Con una trayectoria que se remonta a su infancia en San Basilio, Blas ha sido un pilar fundamental en la difusión de la cultura cinematográfica regional. Como director y programador del Cine Club de La Trapalanda, continúa su misión de mantener encendida la llama de la cinefilia, una pasión que, según sus propias palabras, le ha dedicado "toda la vida".
En la entrevista, Blas recordó con emoción que el próximo mes el ciclo de cine en el Teatrino de La Trapalanda celebrará su 30° aniversario. Inaugurado en junio de 1997 junto al prestigioso director Manuel Antín, este espacio se ha consolidado como un refugio para el cine de autor. Actualmente, el lugar ofrece funciones los martes y miércoles a las 20:00 horas, destacándose este mes el ciclo de Cine Noir.
Blas no solo programa cine, sino que también escribe sobre él. Su libro, "La Gran Belleza", recopila textos y vivencias sobre la historia del cine en Río Cuarto. En la charla, rescató anécdotas fascinantes, como la época en que el Teatro Municipal funcionaba como cine y las orquestas —entre ellas, músicos como Delfino Quirici— acompañaban en vivo la proyección de películas mudas.

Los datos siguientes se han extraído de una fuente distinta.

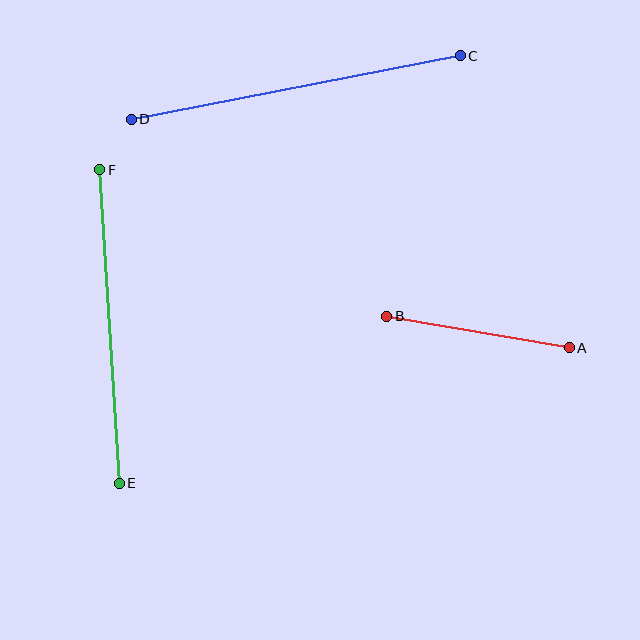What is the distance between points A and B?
The distance is approximately 185 pixels.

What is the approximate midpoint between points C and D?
The midpoint is at approximately (296, 88) pixels.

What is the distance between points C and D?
The distance is approximately 335 pixels.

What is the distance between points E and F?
The distance is approximately 314 pixels.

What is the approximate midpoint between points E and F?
The midpoint is at approximately (109, 327) pixels.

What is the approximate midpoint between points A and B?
The midpoint is at approximately (478, 332) pixels.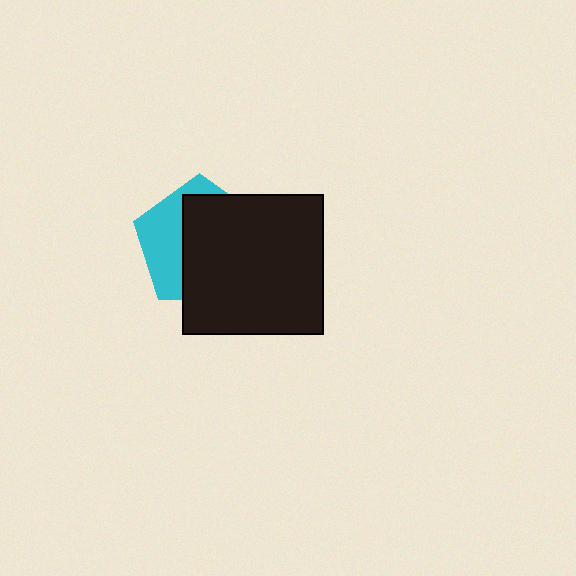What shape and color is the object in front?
The object in front is a black square.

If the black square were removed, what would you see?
You would see the complete cyan pentagon.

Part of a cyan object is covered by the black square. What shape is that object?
It is a pentagon.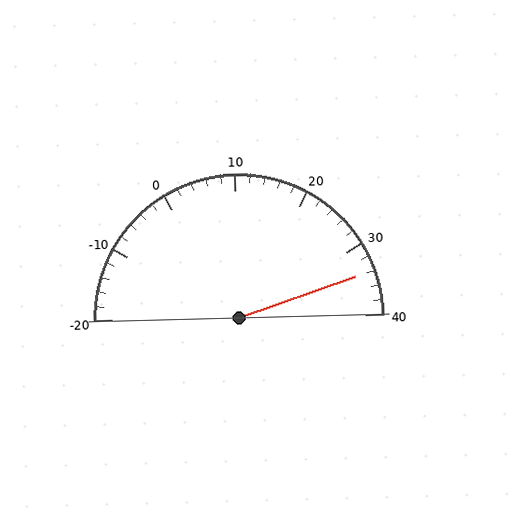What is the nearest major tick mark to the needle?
The nearest major tick mark is 30.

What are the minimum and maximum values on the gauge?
The gauge ranges from -20 to 40.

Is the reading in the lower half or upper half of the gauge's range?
The reading is in the upper half of the range (-20 to 40).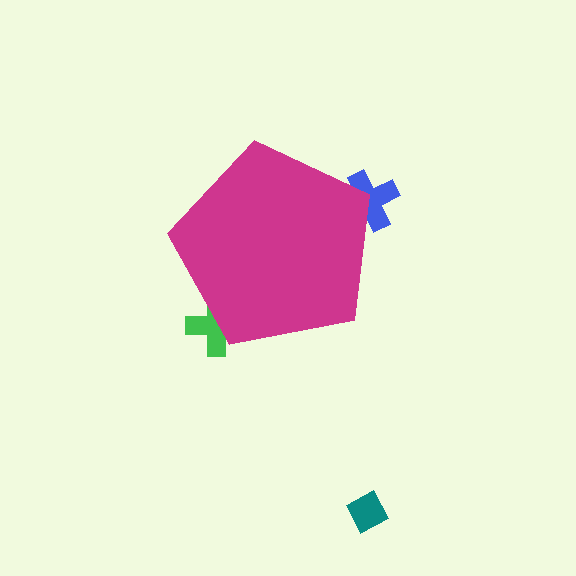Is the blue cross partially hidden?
Yes, the blue cross is partially hidden behind the magenta pentagon.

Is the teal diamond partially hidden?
No, the teal diamond is fully visible.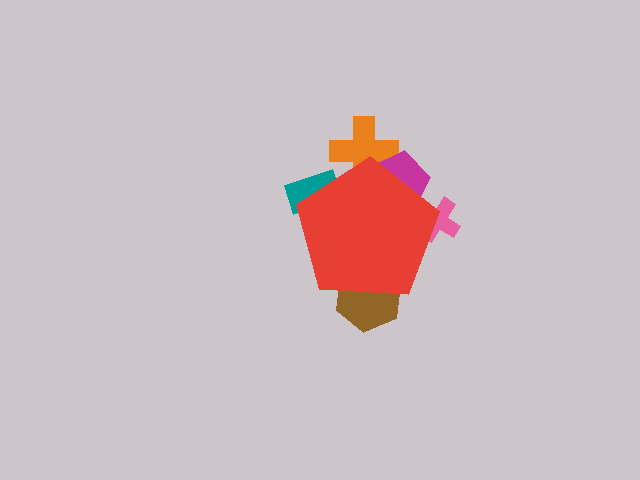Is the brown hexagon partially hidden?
Yes, the brown hexagon is partially hidden behind the red pentagon.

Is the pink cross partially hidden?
Yes, the pink cross is partially hidden behind the red pentagon.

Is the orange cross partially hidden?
Yes, the orange cross is partially hidden behind the red pentagon.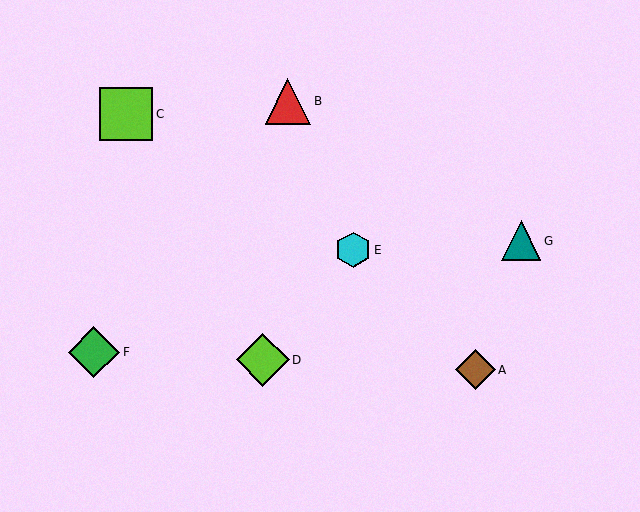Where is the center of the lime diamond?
The center of the lime diamond is at (263, 360).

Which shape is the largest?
The lime square (labeled C) is the largest.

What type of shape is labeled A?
Shape A is a brown diamond.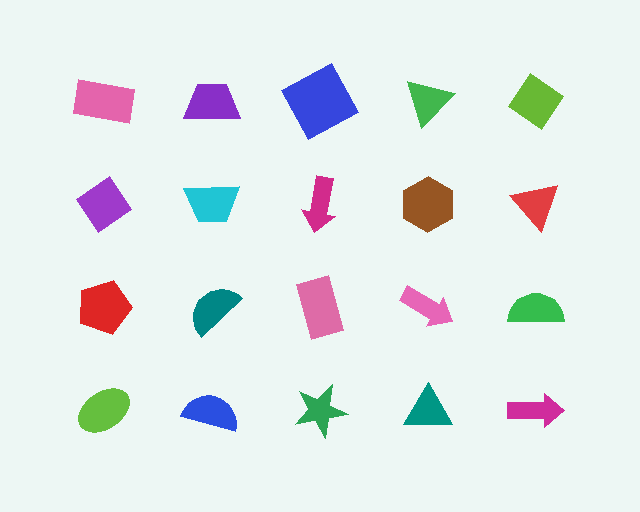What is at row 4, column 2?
A blue semicircle.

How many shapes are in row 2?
5 shapes.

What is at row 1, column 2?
A purple trapezoid.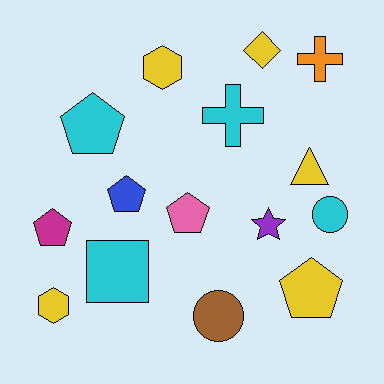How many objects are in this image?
There are 15 objects.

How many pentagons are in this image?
There are 5 pentagons.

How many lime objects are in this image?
There are no lime objects.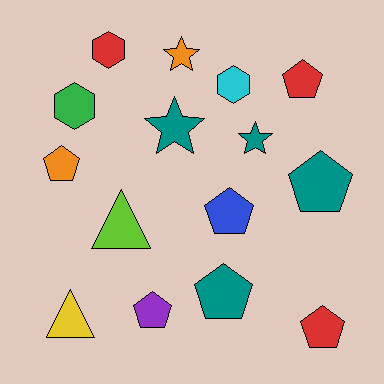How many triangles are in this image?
There are 2 triangles.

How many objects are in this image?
There are 15 objects.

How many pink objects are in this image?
There are no pink objects.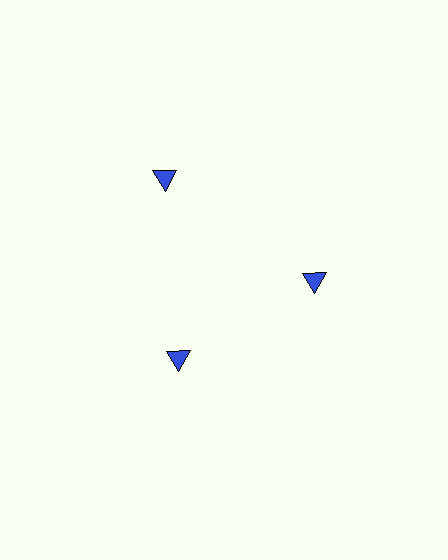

El autor recordó la época dorada de las salas locales, cuando la ciudad contaba con hasta nueve cines y salas monumentales como el Ocean o el Sud, con capacidad para más de 1.200 personas. "Río Cuarto llegó a tener una infraestructura cinematográfica impresionante", señaló, comparándola con la realidad actual de salas más reducidas en centros comerciales.
El cine frente al espejo del futuro
Consultado sobre la crisis de asistencia a las salas y la irrupción del streaming, Blas se mostró reflexivo: "La experiencia de disfrutar una película en una sala es única e incomparable, pero todos tenemos que adaptarnos a los nuevos consumos. El cine va a seguir estando".
Para revitalizar la industria, Blas coincidió con recientes declaraciones de directivos de Hollywood: es imperativo bajar el precio de las entradas y reducir la excesiva cantidad de publicidad y avances antes de cada función para mejorar la experiencia del espectador.